Read Burning Bright Page 15


  Caro could have escaped after it happened. She had money, she could have gone abroad. But you’d know she wouldn’t, if you knew Sukey. Caro wouldn’t be able to leave her, even though she was the one who’d killed her. They found Caro in a barn just a few fields away from the cottage. She’ll been writing and writing and there were sheets of paper all round her, mostly about Sukey. Then she’d swallowed some sleeping-stuff she took, and left a note to say why she’d killed herself. But she was still alive. She’ll taken too little and it had only made her sick. After that she was too weak to move, and she hadn’t anything else to kill herself with. They said in the paper she was too weak to escape, but I don’t suppose she even wanted to. She must have seen the men coming over the fields through the barn door. Perhaps she tried to run then, but she couldn’t.

  I saw those fields, when Sukey and Caro had both gone. I went up there the next summer, after it had all died down. It was late on in June, and there was clover in the grass. The grass was tipped with red and purple and silver. I stood by the bank and smelled the grass and the sweet air blowing. We were so high up. There were short, steep little fields, and sheep. That was when I saw them, Sukey walking through the grass as if she was walking on water, smiling at me, walking and walking as the grass rippled around her, but never coming any closer. And Caro down by the field-gate, crying after her, her feet trapped in the grass. And then it was over and Sukey never reached me. That was when I knew I’d have to go away from everything that reminded me of Sukey and Caro. Keep my head down, not read the newspapers, start a new life. But it never works, not really. Some things burn themselves into you; you can’t lose them even if you want to. I could close my eyes now and see them again. But I won’t, not now.

  I hope they didn’t try to make Caro identify Sukey. They must have had to carry her back over the fields – she can’t have been able to walk. Still, in a way Caro’d got what she wanted. No one else was going to get Sukey now, ever. It was summer, and there was a heatwave in Manchester. Even in the Lake District it must have been warm. I remember counting the days, thinking of the green fields, and Sukey’s pump, and the little garden. Her poor head was all caved in. There’d’ve been flies buzzing round…; They got worried down at the farm when Sukey didn’t come for the milk. They’d have taken it up to the cottage for her, but she’d told them she liked the walk. She loved that walk in the early morning, on her own. It was like the beginning of the world, she wrote to me. And then she’d asked them at the farm to bake extra bread in the next batch, because she was expecting a visitor. Maybe that was what did it.
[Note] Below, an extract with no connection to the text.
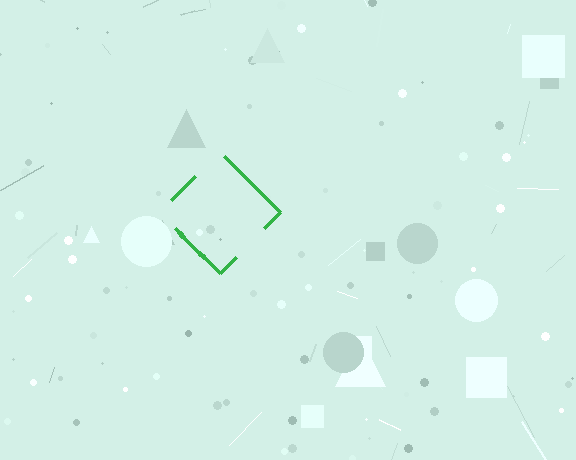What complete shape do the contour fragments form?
The contour fragments form a diamond.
  ‘Oh, Caro, darling, Enid’s coming on Saturday, just for a few days. I can’t wait for her to see the cottage, can you? Perhaps she’ll help you with the vegetables.’

  What Caro did next I still don’t want to imagine. It’s not so much the way she battered Sukey, but her going and fetching the poker to do it with. It means that she must have thought about what she was going to do, and yet she still did it. But perhaps it wasn’t like that. Perhaps it was all very quick and Caro just snatched up the poker. I’d rather think that. Sukey wouldn’t have known much. She’ll have thought it was a joke, just for a second.
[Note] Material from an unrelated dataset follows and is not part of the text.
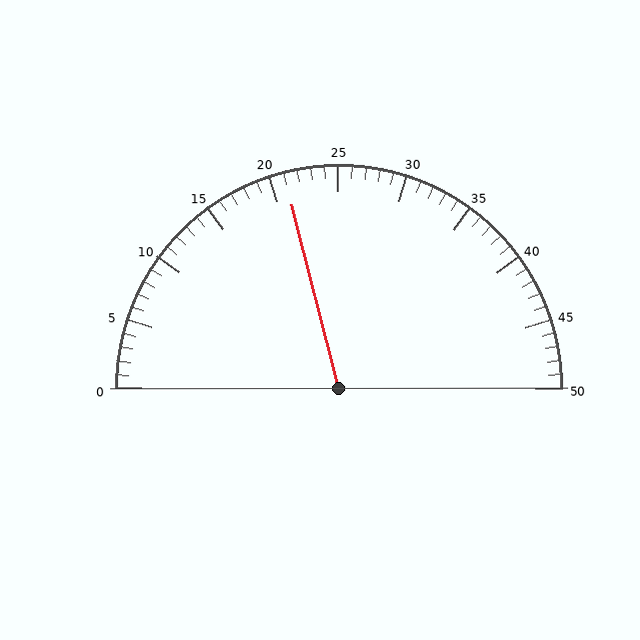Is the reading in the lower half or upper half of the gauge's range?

  ‘Why, Caro’ – smiling and trying to calm Caro down, the way she did – ‘don’t be silly, darling.’

  But this time it didn’t work. I suppose Sukey might have had a second or two to know that, to know that it wasn’t going to work. But I’ve never seen Sukey frightened, so I can’t picture it.

  I didn’t go to her funeral. It was delayed, because the police had her body. And Caro was coming up for trial. Her family and the doctors and lawyers they paid tried to make out she was off her head and couldn’t stand trial, but that didn’t wash. It was very quiet, Sukey’s funeral, it said in the newspaper. Family flowers only, so I didn’t send anything.

  If you want the truth, I was frightened to go. What if Caro said something? What if she tried to make out I’d been there in the cottage? That I’d had something to do with it? Even though the police thought Caro was a murderess, she was still more the kind of person they’d believe than I was. I wouldn’t have put anything past Caro. And I thought that me going to the funeral might be just the thing that would start her off thinking about me, if she got to hear about it. The police go to funerals, don’t they, when someone’s been murdered? Just to see who turns up. So I never said goodbye to Sukey. I still can’t believe that they put her in a box and under the earth and left her for the rain to fall on her. It’s ridiculous, when I know more people who are dead than alive.

  Anyway, Sukey’s family wouldn’t have wanted me there. I’d’ve just been part of the scandal as far as they were concerned. She had a sister who lived in Scotland, with three tiny children. The Honourable this and the Honourable that. She’ll have come, but not with the children. I expect they kept it all from them. I wonder if they know now? Or won’t anyone know, once I’m dead?

  Nadine knows. I must tell her all of it.

  I did go to the Manchester Ladies one last time. The bombing had started. An incendiary fell flat in the street in front of me one night when I was going home. That was before I got called up and they put me in the Land Army. So I did live in a little cottage in the end, just like the one Sukey rented, though getting up at dawn is more like the end of the world than the beginning when you have to do it every day. I wasn’t hurt by the incendiary. I stood looking at it as if it was a coal that had fallen out of the fire, then a warden ran past shouting at me, and shoved me into a doorway.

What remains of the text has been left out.